Um Krankenhauspatienten die möglichst beste Versorgung angedeihen zu lassen, sind nicht nur moderne Krankenhausausstattungen notwendig, sondern ebenso moderne Transportfahrzeuge. Dies führt zur Weiterentwicklung der Krankentransport- und Rettungsfahrzeuge. Der Aufenthalt im Fahrzeug soll vor allem unter Berücksichtigung moderner medizinischer Ausstattung zum Wohle des Patienten sein.

Bestandteil der Fahrzeugausrüstung ist unter anderem ein Notfallrucksack, der auch einen automatischen externen Defibrillator enthält. Dieses Gerät ist Bestandteil einer KTW-Ausrüstung in Deutschland. Obgleich einige Ausrüstungsgegenstände für KTW nicht zwingend vorgesehen sind, ist auch dieser neue KTW für eine adäquate Patientenversorgung mit Blutdruckmeßgerät, Stethoskop, Ausrüstung zur Ruhigstellung der Halswirbelsäule, Pulsoximeter, Blutzuckermessgerät, Diagnostikleuchte und Vakuummatratze ausgestattet.

Besatzung fachlich ausgebildet

Neben aller Technik ist die Besatzung des Krankenfahrzeugs das mit entscheidende Element. Sie alle sind fachlich ausgebildet.

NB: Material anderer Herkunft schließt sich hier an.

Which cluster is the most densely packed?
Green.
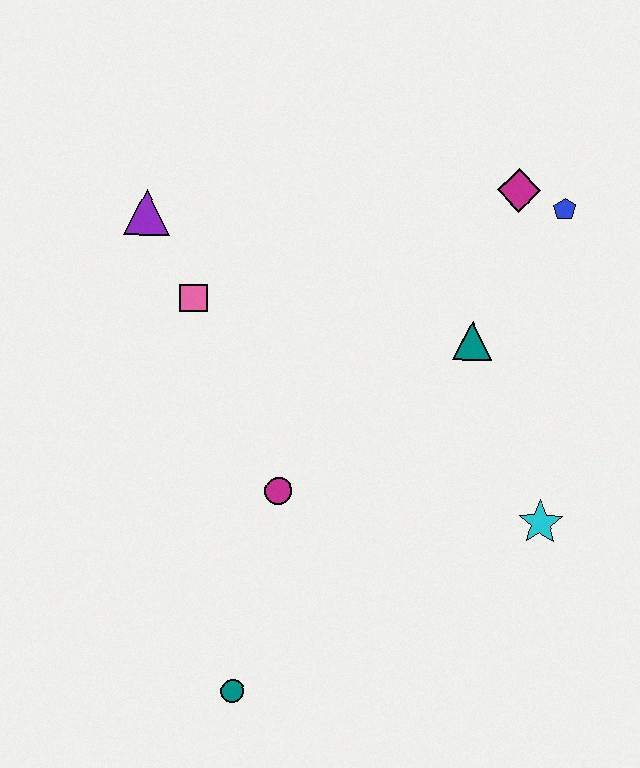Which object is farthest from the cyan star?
The purple triangle is farthest from the cyan star.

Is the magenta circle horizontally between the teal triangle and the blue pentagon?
No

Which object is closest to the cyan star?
The teal triangle is closest to the cyan star.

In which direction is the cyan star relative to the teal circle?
The cyan star is to the right of the teal circle.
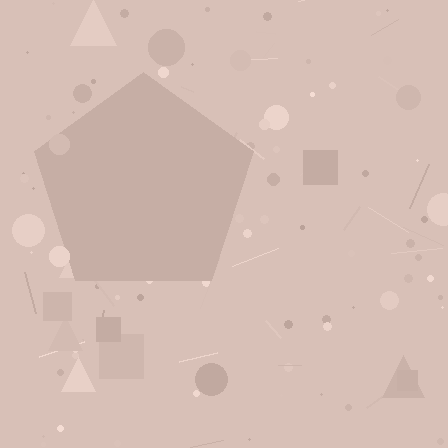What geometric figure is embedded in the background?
A pentagon is embedded in the background.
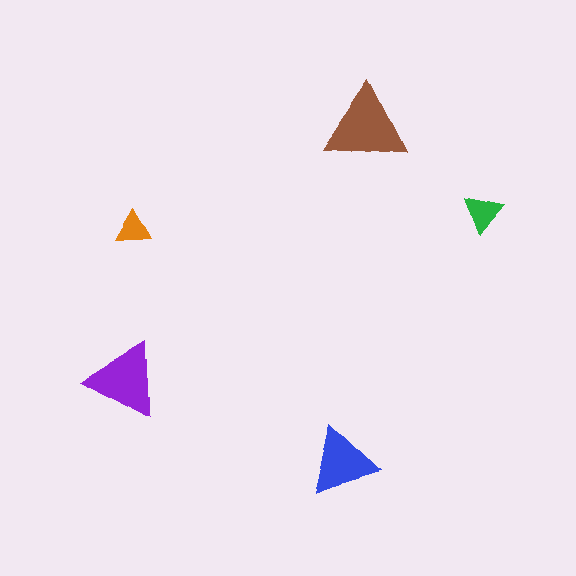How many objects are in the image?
There are 5 objects in the image.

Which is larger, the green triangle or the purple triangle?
The purple one.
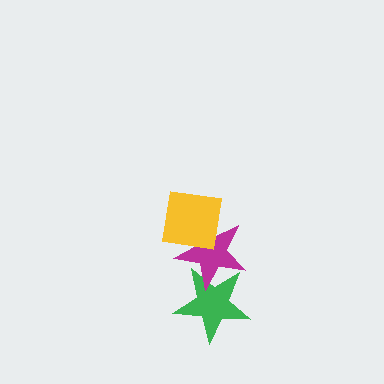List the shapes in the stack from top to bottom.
From top to bottom: the yellow square, the magenta star, the green star.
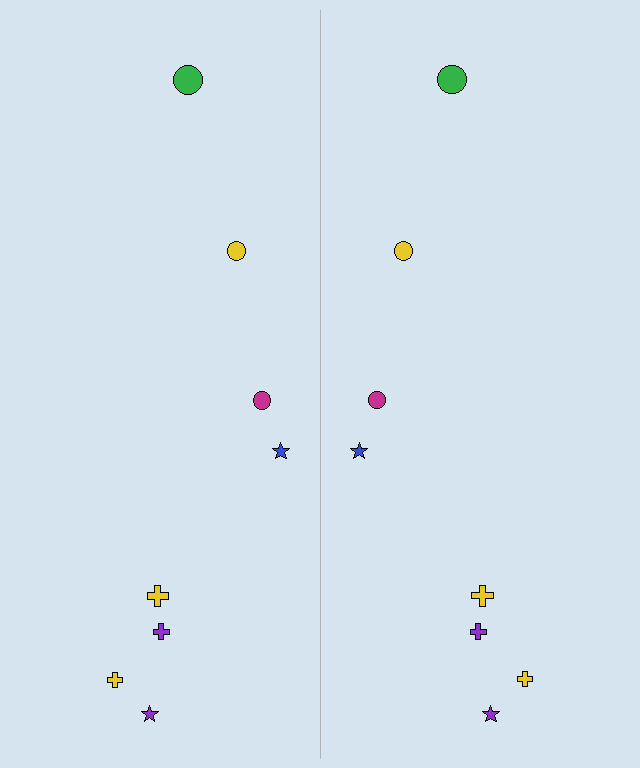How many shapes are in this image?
There are 16 shapes in this image.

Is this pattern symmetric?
Yes, this pattern has bilateral (reflection) symmetry.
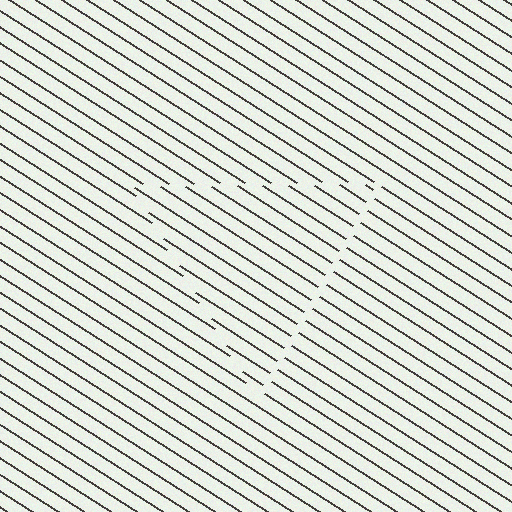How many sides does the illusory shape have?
3 sides — the line-ends trace a triangle.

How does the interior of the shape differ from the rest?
The interior of the shape contains the same grating, shifted by half a period — the contour is defined by the phase discontinuity where line-ends from the inner and outer gratings abut.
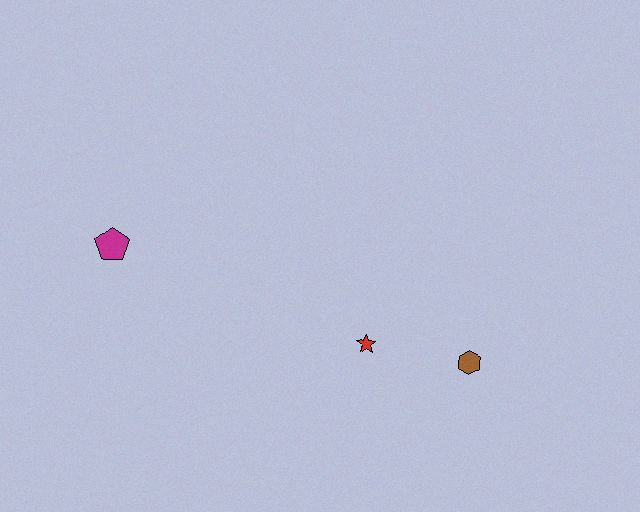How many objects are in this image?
There are 3 objects.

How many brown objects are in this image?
There is 1 brown object.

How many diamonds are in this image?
There are no diamonds.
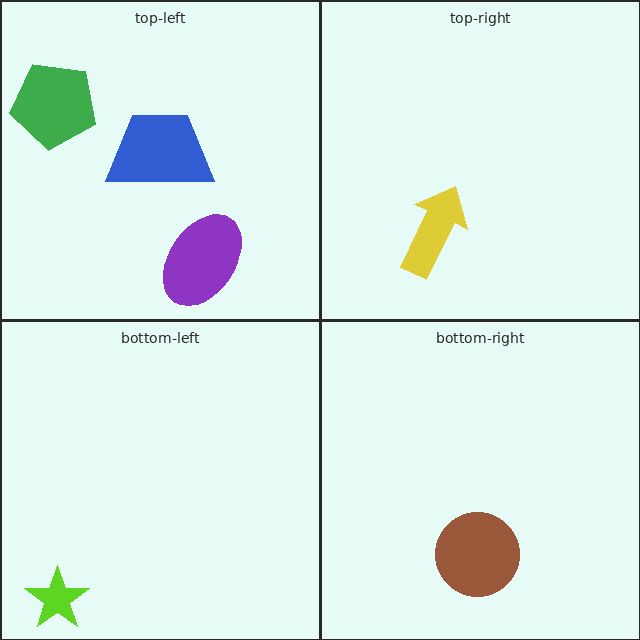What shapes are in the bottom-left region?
The lime star.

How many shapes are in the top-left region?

Für Patienten, die auf einen Rollator angewiesen sind und diesen auch im Krankenhaus benutzen wollen, wurde eine spezielle Transportvorrichtung eingebaut. Mit einer auffälligen Sondersignalanlage durch eine neuartige LED-Technik und gut hörbaren Akustik im Falle einer Fahrt mit Blaulicht und Signalhorn sollen die Verkehrsteilnehmer auf einen Sondereinsatz aufmerksam gemacht werden. Denn die DRK-Fahrer stellen durchaus fest, dass Sondersignale nicht immer beachtet werden.